More learning with Jack

I often joke how Jack is still teaching me things, usually unintentionally, but here I go again.

Caregiving can be a tough gig. Generally I know I have it better than most. I have reliable help with Jack. The house is well equipped to deal with his disabilities. We have plenty of technology to help. He’s pretty independent generally.

But sometimes that independence gets him into trouble. His usual day out is Thursday. On April 15, I was working downstairs, had just mailed the last of the tax returns for which I am responsible and was just thinking I should check on his location with the ATT FamilyMap service when the phone rang.

It’s never good when the call starts with “I have a man in a wheelchair here, what is your relationship to him?”

It was the police at The Gallery, a mall in downtown Philadelphia and one of Jack’s favorite haunts. It appears that he went down three steps in his chair and ended up on his side, still strapped in the chair.  I was told that an ambulance had been called, but I also had to make arrangements for his chair.

So I headed downtown in the van, accompanied by Tracey, who is our Jack help on Thursdays. We picked up the chair and headed to Jefferson Hospital where the ambulance had taken Jack.

They had him in the Trauma area, which was good because it was quiet compared to the rest of the ER. After about an hour or so we had the results, no head injury, but 4 cracked ribs, a broken scapula and a broken clavicle. All on the shoulder of Jack’s “bad” side. That is, the paralyzed side.

The verdict, keep him in overnight for observation. Sure. Except it was going to be at least 4 hours till they got him a bed in the monitoring unit upstairs. It was already 10pm. So I headed home.

I called down the next day and he was still in the ER waiting on a room. Holy moly! So I went down hoping to get a verdict on releasing him. We were also waiting on a physical therapy evaluation to get some more ideas about new transfer techniques.

About Jack and Transfers: Because Jack is paralyzed on the right side of his body, we usually bring him to a stand by supporting him under his right arm bringing him to a stand and then pivoting him to another chair. It’s a good solid method that works well with Jack, doesn’t strain the caregiver, allows Jack to help by keeping his left (good) side free to grab the chair where he is transferring or a walker, cane or bar.

Not being able to hold his right side at all because of the broken bones completely hosed our transfer techniques.

Jack finally got a room late Friday night. No physical therapy came in on Saturday or Sunday, despite that I was there for hours waiting and had the nurses get in touch with them to find out.  Monday the two person team of an OT (occupational therapist) and a PT (physical therapist) come around.

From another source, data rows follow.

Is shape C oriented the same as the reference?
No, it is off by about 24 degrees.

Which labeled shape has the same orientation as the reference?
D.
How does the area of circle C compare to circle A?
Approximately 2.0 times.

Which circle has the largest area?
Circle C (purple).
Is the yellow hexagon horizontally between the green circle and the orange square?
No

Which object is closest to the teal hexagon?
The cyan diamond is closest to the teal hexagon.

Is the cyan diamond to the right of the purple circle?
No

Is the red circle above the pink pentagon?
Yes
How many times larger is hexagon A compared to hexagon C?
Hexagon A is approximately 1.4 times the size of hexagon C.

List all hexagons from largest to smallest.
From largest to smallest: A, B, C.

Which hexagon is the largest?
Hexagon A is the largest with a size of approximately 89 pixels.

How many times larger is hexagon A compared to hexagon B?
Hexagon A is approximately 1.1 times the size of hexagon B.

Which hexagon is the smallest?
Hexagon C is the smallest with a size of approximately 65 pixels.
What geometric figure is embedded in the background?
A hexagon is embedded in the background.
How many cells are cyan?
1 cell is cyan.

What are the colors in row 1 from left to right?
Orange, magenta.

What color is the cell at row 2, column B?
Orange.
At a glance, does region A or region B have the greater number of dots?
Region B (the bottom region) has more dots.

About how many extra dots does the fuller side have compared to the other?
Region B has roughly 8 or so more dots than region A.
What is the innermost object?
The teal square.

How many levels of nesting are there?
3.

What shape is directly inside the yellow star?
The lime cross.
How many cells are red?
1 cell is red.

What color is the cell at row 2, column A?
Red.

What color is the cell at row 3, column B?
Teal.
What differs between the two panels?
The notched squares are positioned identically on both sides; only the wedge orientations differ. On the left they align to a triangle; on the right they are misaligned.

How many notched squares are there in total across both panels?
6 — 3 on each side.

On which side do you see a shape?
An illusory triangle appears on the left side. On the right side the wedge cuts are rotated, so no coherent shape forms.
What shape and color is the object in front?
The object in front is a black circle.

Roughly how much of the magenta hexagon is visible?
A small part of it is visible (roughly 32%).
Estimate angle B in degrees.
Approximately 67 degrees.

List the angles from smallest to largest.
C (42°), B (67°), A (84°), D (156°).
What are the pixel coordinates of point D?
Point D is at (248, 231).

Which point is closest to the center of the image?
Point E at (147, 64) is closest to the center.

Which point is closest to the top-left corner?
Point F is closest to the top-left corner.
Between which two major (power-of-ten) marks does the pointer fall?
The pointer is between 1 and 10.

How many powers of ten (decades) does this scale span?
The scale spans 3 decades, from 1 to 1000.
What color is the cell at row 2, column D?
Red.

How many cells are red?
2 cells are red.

They don’t give me a lot of options. They demonstrate a technique where the person transferring squats in front of Jack, blocks his knees, grabs his buttocks with both hands and pulls him to a stand, pivot and then ease back into a different chair. Talk about awkward! I tried it once and they said it look successfull, but it was so counterintuitive. Lorie was there too and it look very awkward to her too. The next day I had Lorie and Tracey come in to see the PT team about transfers.

The PT and OT then tried to stand Jack up to pull up his pants. No luck. What a mess. They hurt his knee  because his skin is so thin sometimes just being rubbed by something is enough to cause a wound. They start talking about sending him to a rehab for a few weeks before heading home. I ask again about other techniques. They seem to think this is the ONLY way he can be transferred.  They leave and I assemble “Team Jack” (me, Lorie & Tracey) We talked about all the mistakes the PT team had made and how we could deal with his situation at home. I talked to Jack about our ideas vs PT’s and he agreed he would be better at home.

It took until Wednesday before we were able to bring Jack home. With the help and input of Lorie and Tracey, I was able to counter the PT teams’ assertion that he go to rehab. We’re transferring using our own techniques and right now he needs two people to transfer.  Jack seems to be recovering, he’s tolerating transfers well, he’s able to help more again using his good side. He’s got a follow up appointment with his doctor next Wednesday and then he’s still “grounded” until I return from my trip around May 15.

Oh, and the chair that fell down the 3 steps with Jack, no damage, still runs fine.